# 8.5 weeks TOTW



## KSVizsla (Jul 22, 2012)

I feed my V who is 8.5 weeks old TOTW which is what the breeder fed. I feed my Jack Pro Plan. Every chance the V gets to chow down on the Pro Plan he does. I am not sure if he likes it more or just wants what he can't have. We have caught him a few times at the beginning of the act and seems to like it much more than TOTW.

Not sure if I should see about switching to a food that might satisfy more or just keep with it?
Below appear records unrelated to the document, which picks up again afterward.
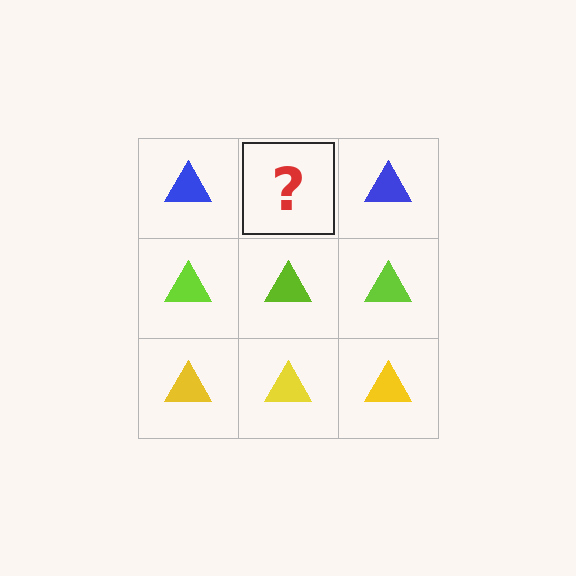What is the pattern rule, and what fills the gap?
The rule is that each row has a consistent color. The gap should be filled with a blue triangle.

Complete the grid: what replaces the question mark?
The question mark should be replaced with a blue triangle.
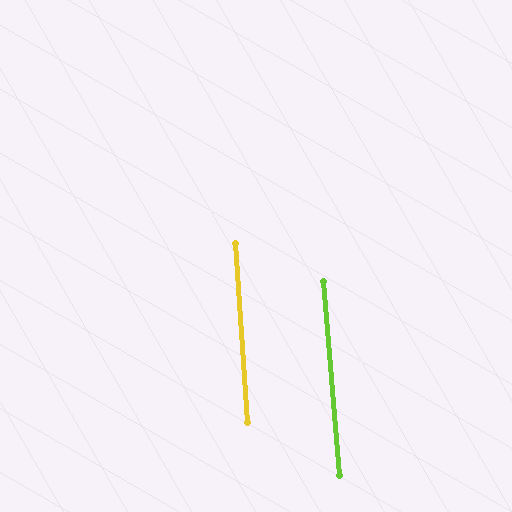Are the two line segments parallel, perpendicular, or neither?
Parallel — their directions differ by only 0.9°.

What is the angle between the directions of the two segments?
Approximately 1 degree.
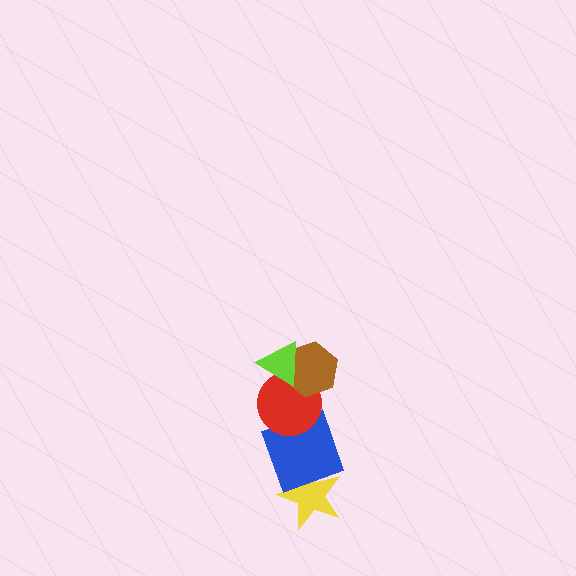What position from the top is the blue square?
The blue square is 4th from the top.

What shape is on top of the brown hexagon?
The lime triangle is on top of the brown hexagon.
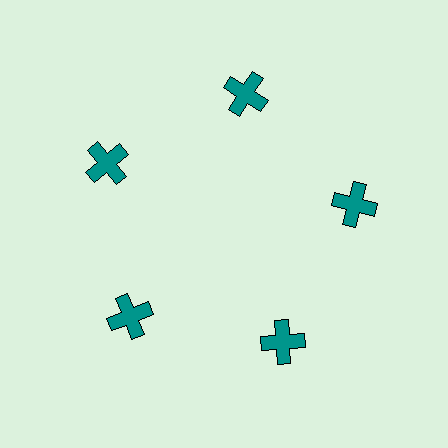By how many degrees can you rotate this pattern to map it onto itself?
The pattern maps onto itself every 72 degrees of rotation.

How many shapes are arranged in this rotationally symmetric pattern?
There are 5 shapes, arranged in 5 groups of 1.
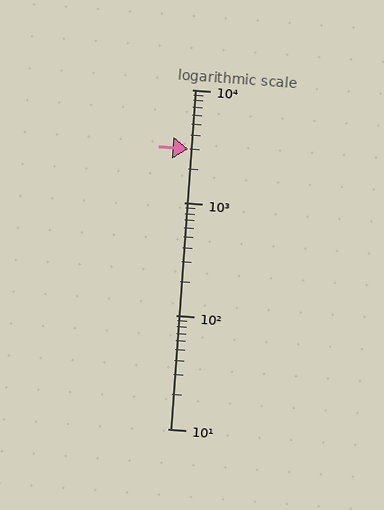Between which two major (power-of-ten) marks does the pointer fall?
The pointer is between 1000 and 10000.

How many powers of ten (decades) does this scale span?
The scale spans 3 decades, from 10 to 10000.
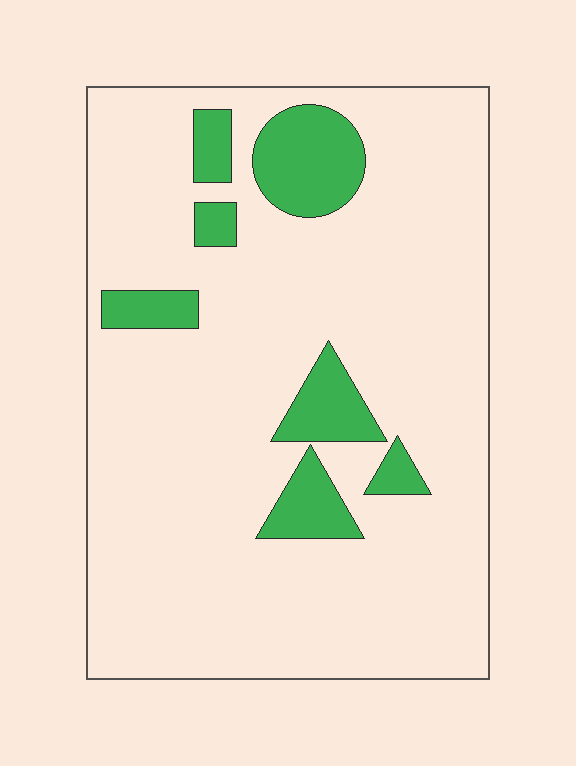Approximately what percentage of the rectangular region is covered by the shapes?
Approximately 15%.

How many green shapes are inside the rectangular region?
7.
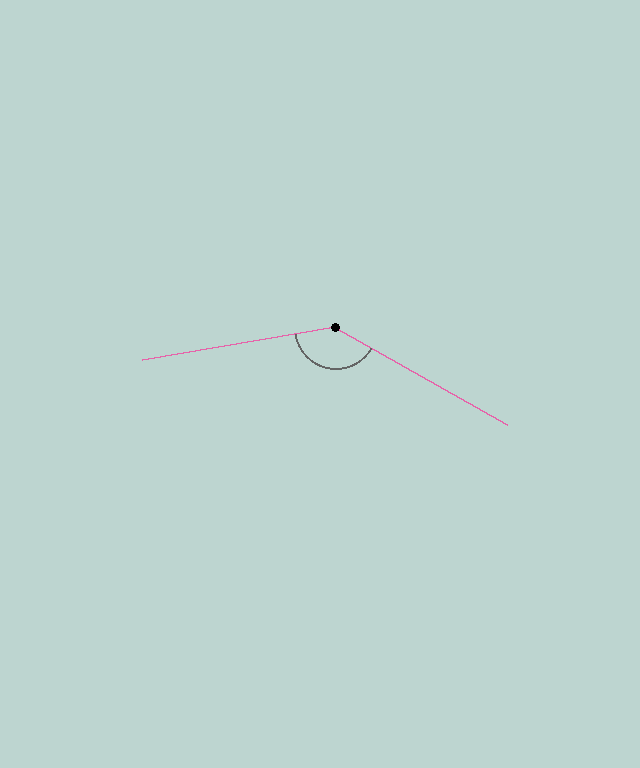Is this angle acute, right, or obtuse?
It is obtuse.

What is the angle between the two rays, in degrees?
Approximately 141 degrees.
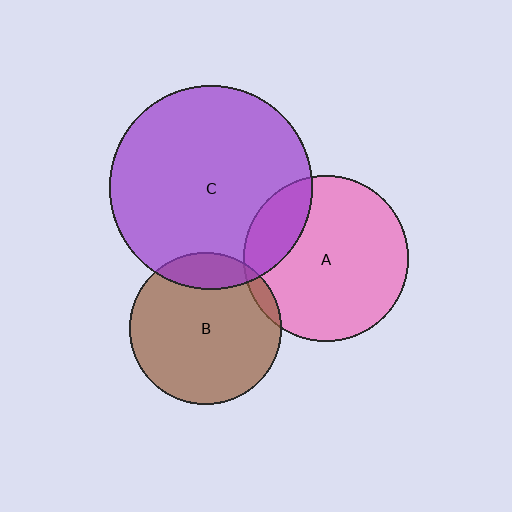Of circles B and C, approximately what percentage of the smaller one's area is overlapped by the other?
Approximately 15%.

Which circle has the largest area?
Circle C (purple).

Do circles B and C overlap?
Yes.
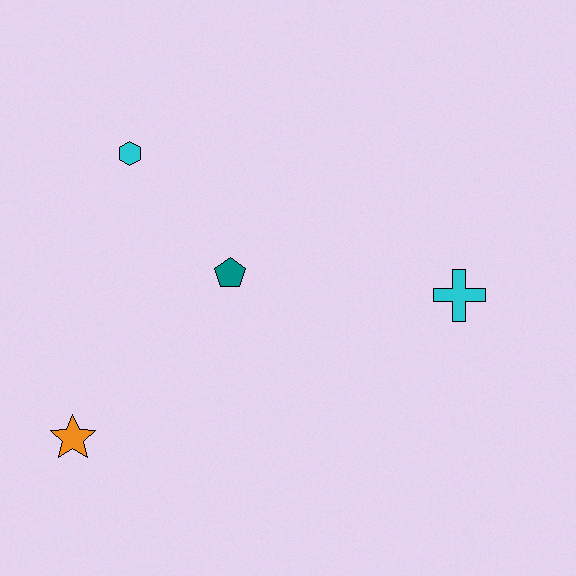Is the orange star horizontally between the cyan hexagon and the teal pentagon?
No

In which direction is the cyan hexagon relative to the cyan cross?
The cyan hexagon is to the left of the cyan cross.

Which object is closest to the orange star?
The teal pentagon is closest to the orange star.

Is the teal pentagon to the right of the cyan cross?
No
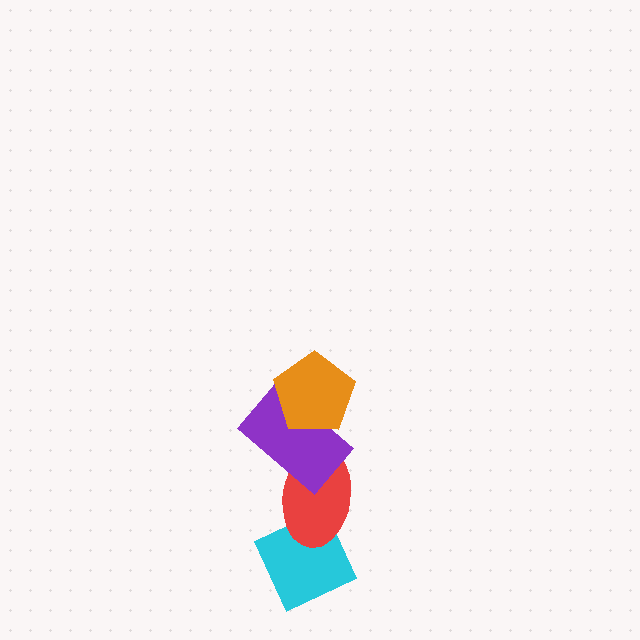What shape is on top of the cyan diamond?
The red ellipse is on top of the cyan diamond.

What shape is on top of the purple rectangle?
The orange pentagon is on top of the purple rectangle.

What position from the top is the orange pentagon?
The orange pentagon is 1st from the top.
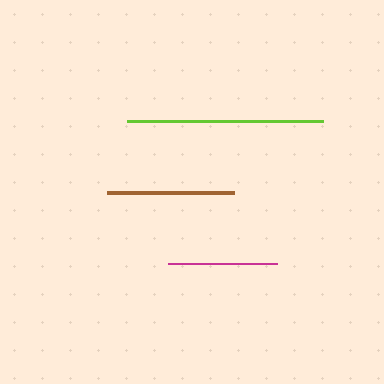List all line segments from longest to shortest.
From longest to shortest: lime, brown, magenta.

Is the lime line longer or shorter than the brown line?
The lime line is longer than the brown line.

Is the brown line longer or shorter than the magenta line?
The brown line is longer than the magenta line.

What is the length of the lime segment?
The lime segment is approximately 196 pixels long.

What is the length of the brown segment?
The brown segment is approximately 127 pixels long.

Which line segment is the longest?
The lime line is the longest at approximately 196 pixels.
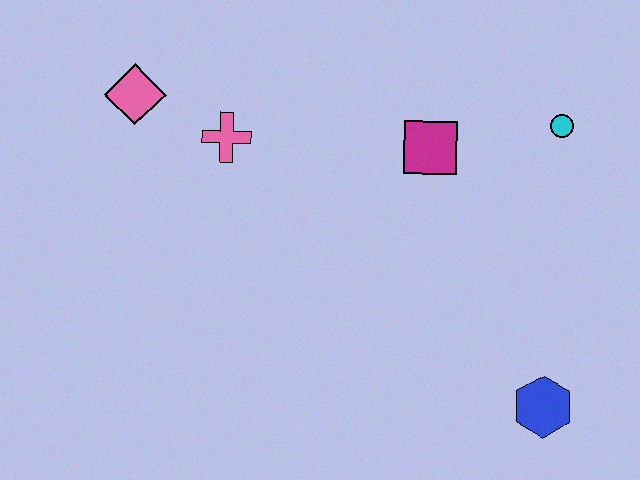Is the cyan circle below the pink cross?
No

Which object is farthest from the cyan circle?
The pink diamond is farthest from the cyan circle.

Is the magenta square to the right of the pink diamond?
Yes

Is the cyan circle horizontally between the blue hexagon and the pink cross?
No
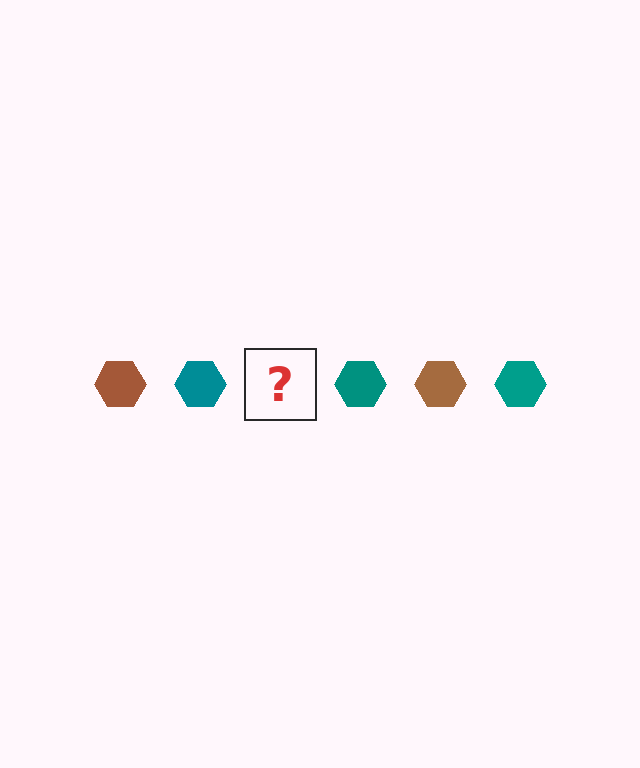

Has anyone had any experience like this?


----------



## McMahon_Vs (Nov 27, 2012)

My dog does the same thing. He and his "cousin" are both on Blue Buffalo. He is on the fish and oatmeal recipe and my sister's dog is on the Wilderness grain-free. We have tried keeping them out of each other's food when they have play dates but they always way each others food instead of their own. I think its just the "something different" thing. 

However, unless they do better physically in two different foods or one has allergies, I see no need to have to different kinds of food for two dogs in the same household. If they both like the same food, go for it. Just make sure to switch gradually to avoid stomach upset.


----------



## threefsh (Apr 25, 2011)

We have the same issue. It's more about the pups wanting what they don't have than anything else. Cooper is on TOTW and Riley is on Canidae for a higher calorie content. We always have to toss in a sprinkle of Riley's food with Cooper's food otherwise he spends the whole time crying at Riley's bowl before he eats his food.


----------



## KSVizsla (Jul 22, 2012)

Great advice from both of you, that is what I was hoping, thanks.


----------